Había una vez en un lugar innombrable una niña alegre y vivaracha. Chafardera a más no poder, le encantaba mirar por la ventana, pasear por la calle y observar atentamente. Ese era su principal pasatiempo.
La niña tenía un vecino que vivía en el ático, en el mismo lugar innombrable. Era muy inteligente y comunicativo, además de ciego. A fuerza de no ver había desarrollado una fantasía desbordante y un carisma muy particular. Los otros vecinos del edificio vieron el cielo abierto cuando se les ocurrió nombrarlo presidente vitalicio de la comunidad. El vecino del ático se puso la mar de contento. Era buena gente, pero —todo hay que decirlo— bastante egocéntrico.
La niña y él se hicieron muy buenos amigos y no paraban de cuchichear. Vamos, que compartían información, y ya se sabe: la información es poder. La niña —que no tenía un pelo de tonta— le describía todo lo que veía y con ese material el vecino del ático construía historias apasionantes. Era un narrador extraordinario, un rapsoda de lo cotidiano. ¿Cómo no iba a triunfar? El uno por la otra y viceversa, ambos quedaron enganchados sin remedio a aquella extraña relación. Es decir, se volvieron inseparables.

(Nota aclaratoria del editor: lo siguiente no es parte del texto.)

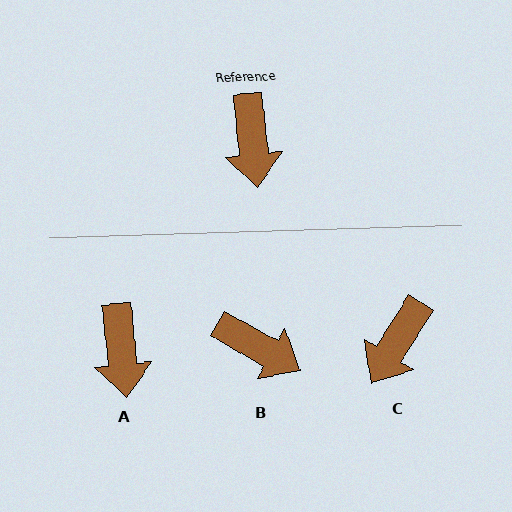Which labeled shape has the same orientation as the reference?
A.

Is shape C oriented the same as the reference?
No, it is off by about 38 degrees.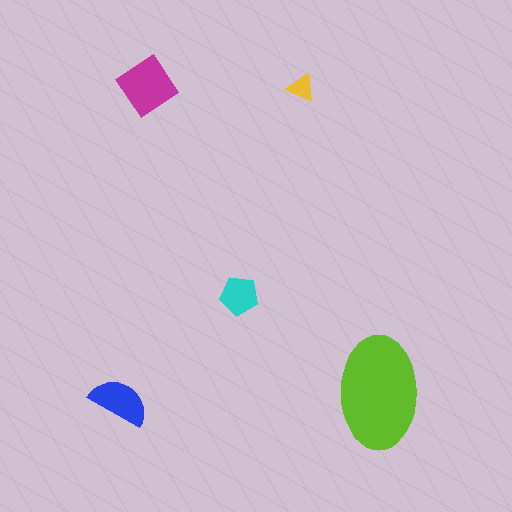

La niña solo dejaba de mirar cuando la rendía el sueño. Entonces se convertía en una princesa durmiente, aunque en este cuento doméstico no haya ni príncipes ni princesas. Entonces, con sumo cuidado, para evitar despertarla, el vecino del ático cerraba las cortinas, bajaba el volumen de su voz y comenzaba a hablarle en susurros. En esos momentos de intimidad, el vecino del ático le musitaba a la niña palabras de amor; le expresaba sus miedos, ilusiones, los deseos más recónditos. A veces incluso se subía a una montaña rusa imaginaria e inventaba relatos estrambóticos, ilógicos, sin ton ni son. Y es que el vecino del ático era terriblemente fantasioso y cuando se dejaba ir… Os aseguro que solo se desinhibía de aquel modo porque la niña dormía plácidamente.
En aquel lugar innombrable de vecinos dichosos y amistades leales, no parecía pasar el tiempo, porque cada mañana la niña se despertaba feliz, y lo primero que hacía era mirar a su alrededor para contárselo al vecino del ático. Todo fluía con naturalidad… La niña quería y se dejaba querer. ¡Qué raro, casi como en un cuento de hadas!
En algunos momentos miramos, aunque no llevemos gafas graduadas, y lo que creemos ver no es más que un grafiti borroso. De este modo, la realidad, cuando nos sorprende, se nos aparece como una revelación. Hermosa las menos de las veces.
No fue así con la niña, la cual, prisionera de su párpado, vivió feliz a la sombra de sus largas pestañas. Y es que su vecino del ático seguía enviándole sus neuronas mensajeras. ¡Qué lujo! Con el nervio óptico como maestro de ceremonias nada podía ir mejor.
Entre la niña y el vecino del ático se había creado una conexión indestructible, y ninguno de los dos estaba dispuesto a renunciar. Incluso a día de hoy, que todo es tan efímero, nada ha sido capaz de separarlos, so pena de que el uno o la otra o ambos, pierdan la razón.
Y colorín colorado, ver para creer, que este cuento se acabó ayer.